Prayer for the Farmers

by Angier Brock

Among my favorite vendors at our weekly summer farmer’s market is a trio of siblings who come each Saturday morning from their family farm across the river. I started out buying their fresh eggs. With yolks so richly colored that they approach orange (if you have ever eaten fresh eggs, you know what I mean), those eggs are amazingly delicious. I have also bought chickens—whole ones as well as parts—from these young farmers (the chickens are as tasty as the eggs) as well as some of the breads, cookies, and granola that they make. 

Last weekend, some friends and I visited their farm where the family was holding an open house. “It’s good to know your farmer,” the father smiled, directing us to the place where the farm tours would begin and promising cookies and hot cider at the tour’s end.
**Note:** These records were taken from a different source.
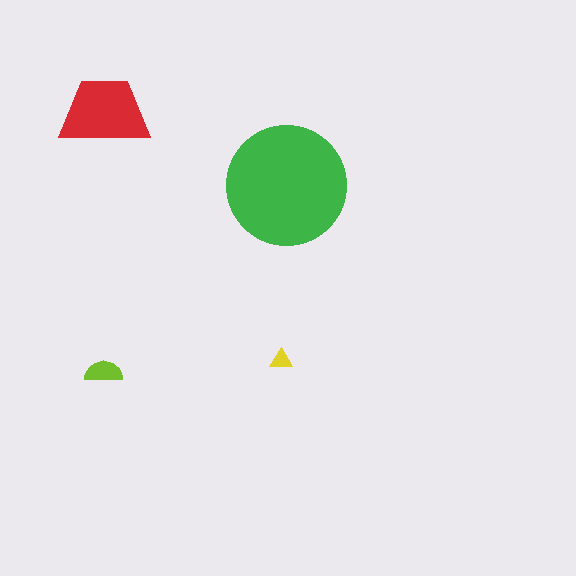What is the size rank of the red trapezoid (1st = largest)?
2nd.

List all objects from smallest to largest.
The yellow triangle, the lime semicircle, the red trapezoid, the green circle.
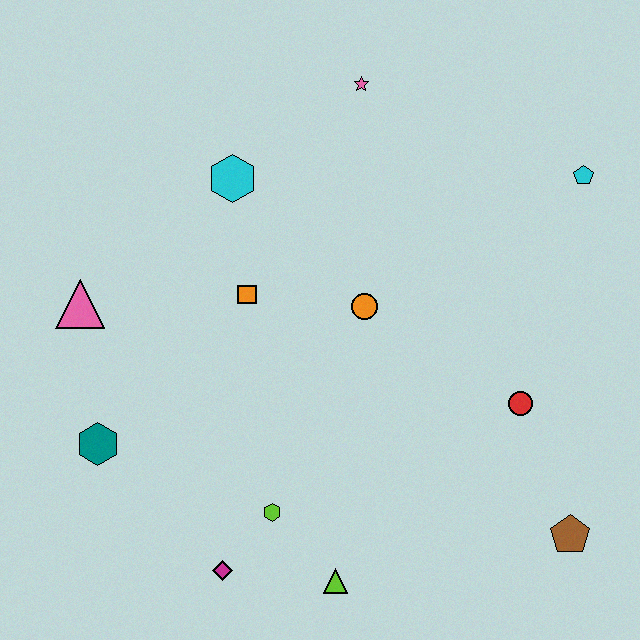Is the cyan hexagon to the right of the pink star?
No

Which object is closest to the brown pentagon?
The red circle is closest to the brown pentagon.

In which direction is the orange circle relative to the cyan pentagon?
The orange circle is to the left of the cyan pentagon.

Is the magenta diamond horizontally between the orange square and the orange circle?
No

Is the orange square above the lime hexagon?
Yes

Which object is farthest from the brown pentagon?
The pink triangle is farthest from the brown pentagon.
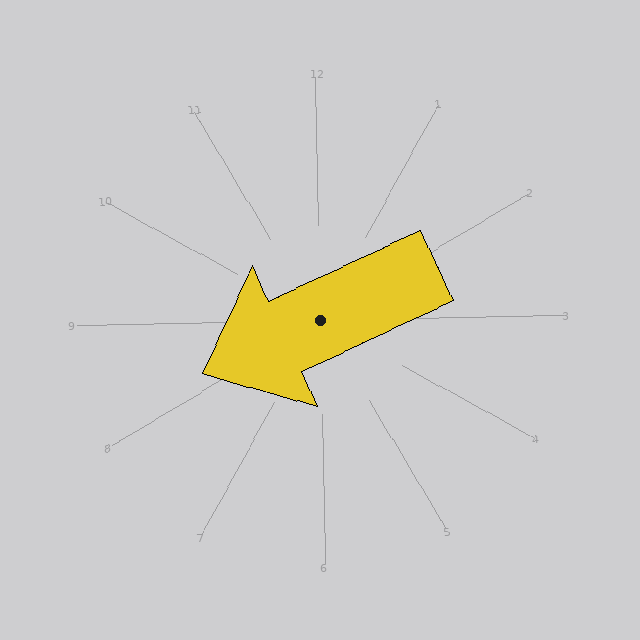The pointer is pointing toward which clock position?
Roughly 8 o'clock.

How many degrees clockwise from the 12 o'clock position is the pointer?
Approximately 246 degrees.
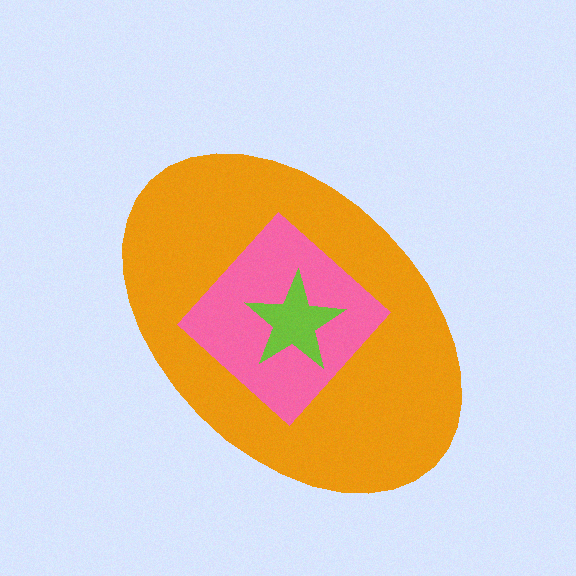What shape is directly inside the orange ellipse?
The pink diamond.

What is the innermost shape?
The lime star.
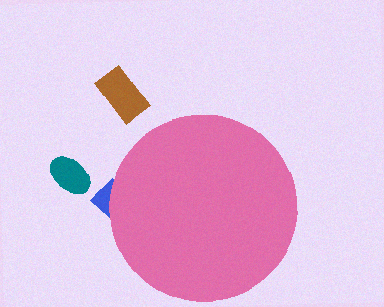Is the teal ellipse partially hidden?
No, the teal ellipse is fully visible.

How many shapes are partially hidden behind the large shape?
1 shape is partially hidden.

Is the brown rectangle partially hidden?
No, the brown rectangle is fully visible.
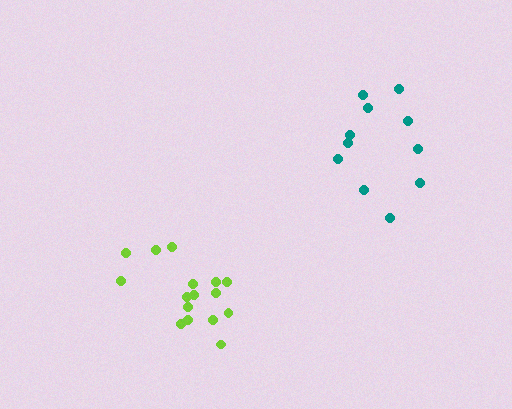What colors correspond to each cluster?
The clusters are colored: lime, teal.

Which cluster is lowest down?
The lime cluster is bottommost.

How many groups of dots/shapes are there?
There are 2 groups.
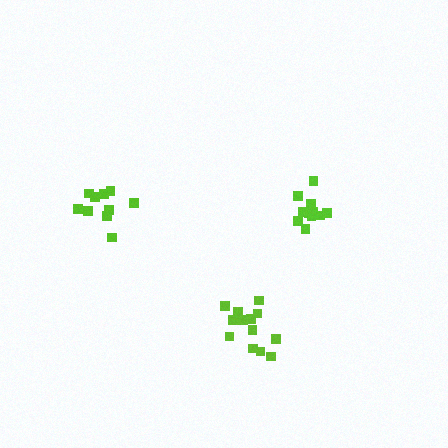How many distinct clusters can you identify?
There are 3 distinct clusters.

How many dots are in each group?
Group 1: 13 dots, Group 2: 10 dots, Group 3: 11 dots (34 total).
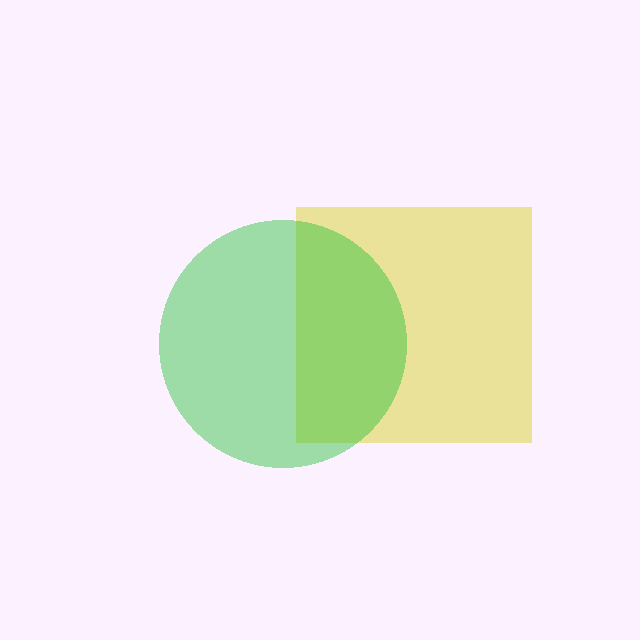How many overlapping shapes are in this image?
There are 2 overlapping shapes in the image.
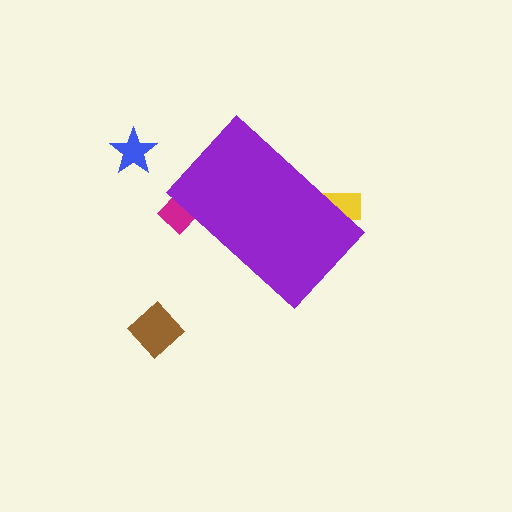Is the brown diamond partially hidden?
No, the brown diamond is fully visible.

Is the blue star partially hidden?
No, the blue star is fully visible.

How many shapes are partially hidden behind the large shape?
2 shapes are partially hidden.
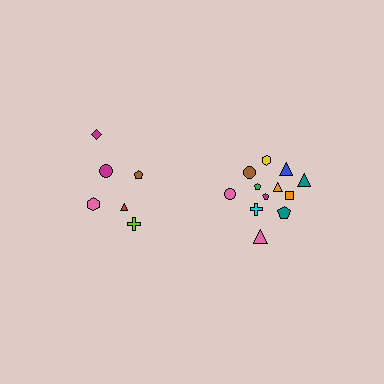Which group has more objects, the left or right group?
The right group.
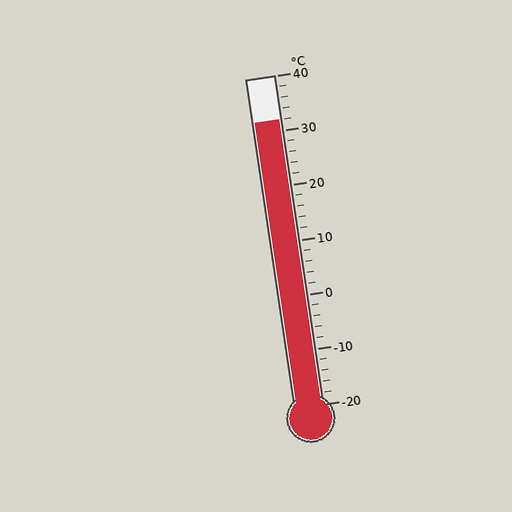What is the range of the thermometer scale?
The thermometer scale ranges from -20°C to 40°C.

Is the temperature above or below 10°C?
The temperature is above 10°C.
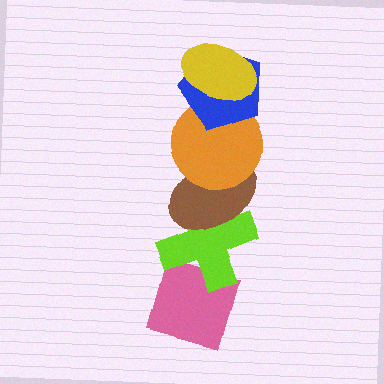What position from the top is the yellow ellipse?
The yellow ellipse is 1st from the top.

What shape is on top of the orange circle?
The blue pentagon is on top of the orange circle.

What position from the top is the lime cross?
The lime cross is 5th from the top.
Yes, it is good to know your farmer. Of course, most of what I eat comes from hands of anonymous laborers and from places that are much more distant than a thirty minute drive into the next county. In large measure, I don’t know the names or faces of the people who raise the food I eat, or of those who process it, deliver it to my area, and put it up on the grocery shelves. And so I feel especially grateful for knowing at least this one family. I am glad I can call each of them by name—and that they can call me by mine. I admire the hard daily work they put into raising food. I appreciate the respectful philosophy of husbandry they espouse, and I especially applaud their humane and healthful practices. I also feel humbled by their commitment to their call—seven days a week, three hundred and sixty-five days a year, in both rain and sun, no matter how hot or cold.   

We are not all called to be farmers who provide food for the table, but each of us is called to cultivate something to help nourish our own souls and bodies as well as to nourish our families, our neighborhoods, our workplaces, our communities. Our call might involve teaching, making art or music, tending the sick, working for justice, caring for the earth, building or restoring something, keeping lines of communication open, volunteering for an organization that helps others, fostering faith, or keeping hope alive. It might include sharing our financial resources as well as our time and energy. We may not collect eggs each morning, but as we live and work and pray, we can strive to let God’s Spirit, working in and through us, grow its fruits: love, joy, peace, patience, kindness, goodness, faithfulness, gentleness, self-control.


And particularly at this time of year when it is traditional to celebrate bringing the harvest home, we can give thanks—not only for that harvest but also for the farmers.